I write this as a proud American with Somali heritage.
The United States raised me. I grew up there. I went to school there. I built my career there. I started paying taxes as a teenager, and even today, while living abroad, I still fulfill my obligations as an American citizen.
That is precisely why this hurts.
When I see Somali children—kindergarten girls, no less—become the subject of national political messaging simply because they are visibly Muslim, I don’t see a political victory. I see children being pulled into a debate they never chose.
Before anyone asks where I’m coming from, understand this: my criticism doesn’t come from a lack of patriotism.
It comes from the belief that America is at its best when it judges people by their actions, not by their ethnicity, their faith, or the headscarf of a five-year-old child.

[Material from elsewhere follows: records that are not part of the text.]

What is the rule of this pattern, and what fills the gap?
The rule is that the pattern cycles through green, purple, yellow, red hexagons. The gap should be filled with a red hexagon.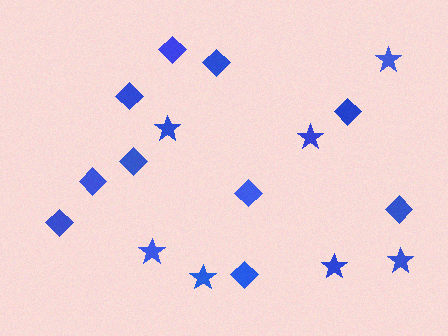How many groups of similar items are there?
There are 2 groups: one group of diamonds (10) and one group of stars (7).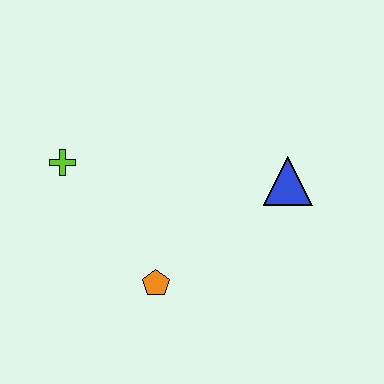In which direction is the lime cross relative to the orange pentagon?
The lime cross is above the orange pentagon.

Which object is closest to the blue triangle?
The orange pentagon is closest to the blue triangle.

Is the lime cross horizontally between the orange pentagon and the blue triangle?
No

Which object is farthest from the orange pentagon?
The blue triangle is farthest from the orange pentagon.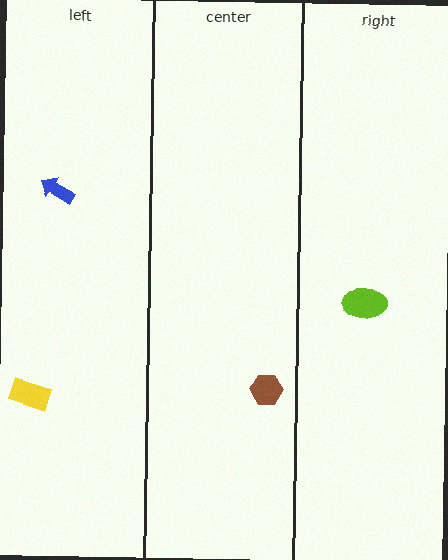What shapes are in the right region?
The lime ellipse.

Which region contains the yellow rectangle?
The left region.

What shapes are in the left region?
The yellow rectangle, the blue arrow.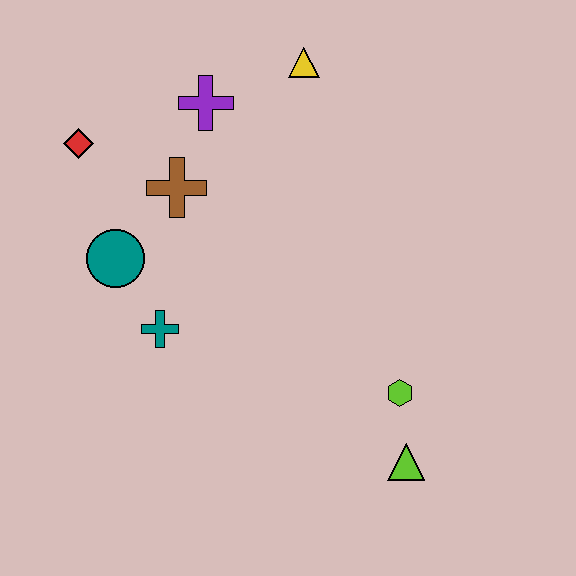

That’s the America I grew up believing in.
And it’s the America I hope we never stop striving to be.
They aren’t politicians.
They aren’t activists.
They aren’t world leaders.
They are kindergarten children.
Little girls standing on a stage in graduation gowns, celebrating a milestone that every child deserves to enjoy.
The only thing that seemed to make them controversial is that many of them are wearing hijabs… And I guess that was enough for the President of the United States to amplify them to millions of people online.
As a Somali American, I couldn’t stop asking myself why.
Why are Somali children becoming political talking points?
Why are little girls wearing headscarves treated as though they represent some national threat?
You don’t have to agree with immigration policy.
You don’t have to agree with refugee policy.
You don’t even have to agree with multiculturalism.
But when kindergarten children become targets of political outrage, something has gone wrong.
What struck me most was the image itself.
Not because I saw danger.
But because I saw children.
Children who deserved to celebrate their graduation without becoming the center of a national political argument.
This also comes at a time when images of schoolchildren caught in war have horrified people across the world. Earlier this year, a girls’ school in Iran was destroyed during the conflict, killing large numbers of children, an event that remains the subject of investigation and international scrutiny.
Seeing Muslim schoolgirls become symbols—whether in war or in politics—should make all of us uncomfortable.
Children should never become political props.
Criticize governments.
Debate borders.
Argue over immigration.
Campaign however you want.
But leave kindergarten girls out of it!
Because once we stop seeing children as children, we’ve already lost something far more important than politics.